Tim Brenneman, a professor of plant pathology at the University of Georgia, says that the pecan truffle is a native fungus that currently grows on some pecan trees in Georgia. He says when the conditions are just right, the fungus produces a fruiting body, the truffle, that is sought after for culinary use.
Brenneman says it is the strong aroma produced by the pecan truffle that makes it beneficial for culinary use. The aroma is also how the truffles are detected by dogs or pigs that have been trained for that very purpose, and there is a developing market for this purpose. Pecan truffles and pecan trees have a mutually beneficial relationship with one another, Brenneman says. The fungus acts as an extended root system, helping the tree maintain health and get essential nutrients in a more efficient manner.
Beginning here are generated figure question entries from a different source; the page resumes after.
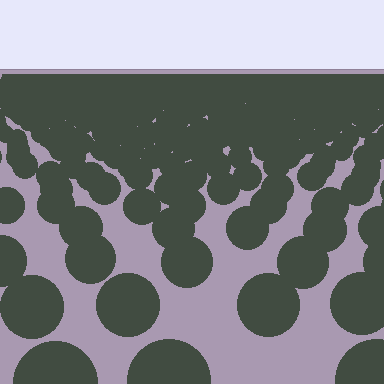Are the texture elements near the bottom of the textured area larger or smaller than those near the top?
Larger. Near the bottom, elements are closer to the viewer and appear at a bigger on-screen size.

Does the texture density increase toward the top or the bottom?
Density increases toward the top.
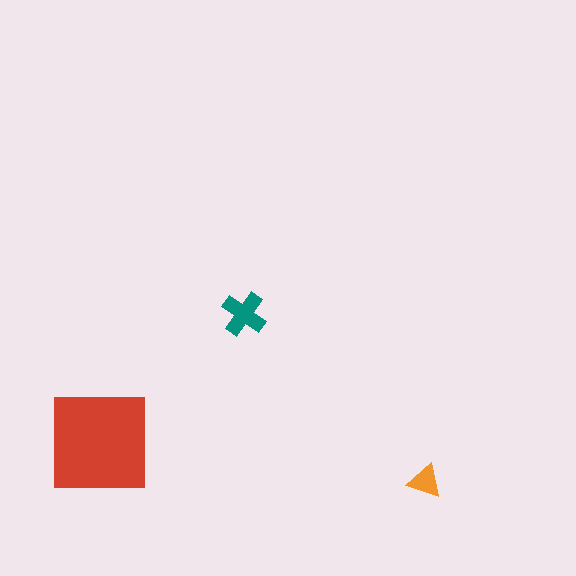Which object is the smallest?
The orange triangle.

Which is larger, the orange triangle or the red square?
The red square.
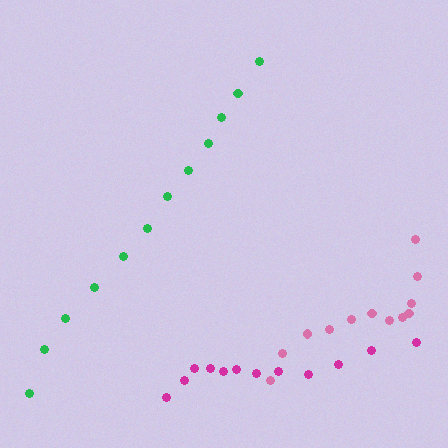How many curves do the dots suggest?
There are 3 distinct paths.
Simultaneously, the tree gives carbohydrates to the fungus to help it flourish on the tree.
Some European varieties of tree truffles are among the most expensive culinary items in the world, giving Georgia growers a positive outlook on the possibility of pecan truffles as a crop. Pecan truffles are a close relative of these expensive, European varieties. The varieties found in Georgia currently sell for much less, but this makes them accessible to a broader market. The current emphasis on local foods also has fueled interest in a native, locally-sourced truffle.
Current research has found that some of the European truffle varieties have potential for growing on Georgia pecan trees. Studies are underway to see if truffles can be produced when grown in southern Georgia.
As further research is performed on pecan trees and truffles, Brenneman hopes truffles will one day be a very profitable second crop for Georgia pecan growers.